The exosome membrane can effectively protect miRNAs from degradation by nucleases. Exosomes from human umbilical cord MSC could deliver exogenous miR-145-5p to specifically downregulate the expression of Smad3, thereby inhibiting the proliferation and invasion, and promoting apoptosis of PDAC cells [72]. Zuo et al. [73] encapsulated the miR-34a into HEK293 cell-derived exosomes by sonication, and found that the synthesized exosomal miR-34a can be taken up by tumor cells and downregulate the expression of the target gene Bcl-2 in PDAC cells, both in vitro and in vivo. In 2016, Su et al. [74] used synthetic hyaluronic acid-poly (ethylene imine) and hyaluronic acid-poly (ethylene glycol) self-assembled nanoparticles to encapsulate and deliver plasmid DNA expressing miR-155 and miR-125b into Panc-1 cells, and these miR-155 and miR-125b enriched exosomes could promote macrophage reprogramming from M2 phenotype to M1 phenotype in the TME of PDAC [75]. The application of exosome-delivered miRNAs in the treatment of PDAC has shown promising prospects, but there are still great challenges in the clinical translation.
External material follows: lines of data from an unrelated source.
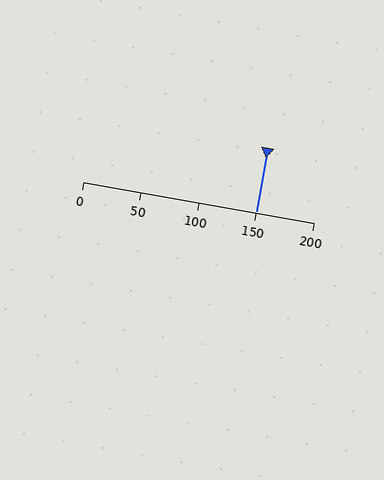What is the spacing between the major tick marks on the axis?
The major ticks are spaced 50 apart.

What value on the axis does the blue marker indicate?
The marker indicates approximately 150.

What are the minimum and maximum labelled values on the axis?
The axis runs from 0 to 200.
6. Conclusions and Prospects

TME is a highly complex, heterocellular ecosystem, consisting of tumor cells and the surrounding blood vessels, immunocytes, CAFs, and extracellular matrix. Exosomes are essential to conduct substance exchange, energy flow, and signal transmission between different cell components in the TME. The differentiation and activation of CAFs is an important event in the development of PDAC, and this process is regulated by tumor cells, partly through exosomal miRNAs. In turn, the CAFs in the TME also influence the tumor cells via either pro- or anti-tumor effects, resulting in a relatively stable state that promotes tumor progression. The regulational mechanism of this crosstalk process, of which exosomal miRNAs are only a small part, remains far from fully understood. Currently, there are few studies focusing on the mechanism of exosomal miRNAs in the regulation of CAF differentiation, and the specific exosomal miRNAs secreted by particular subtypes of CAFs to promote or suppress tumor progression still need to be further studied. In conclusion, the investigation of exosomal miRNAs that are involved in the interaction between tumor cells and different CAF subtypes and their regulatory mechanisms will have broad application prospects, not only in tumor liquid biopsy, but also in novel targeted therapy strategies for PDAC.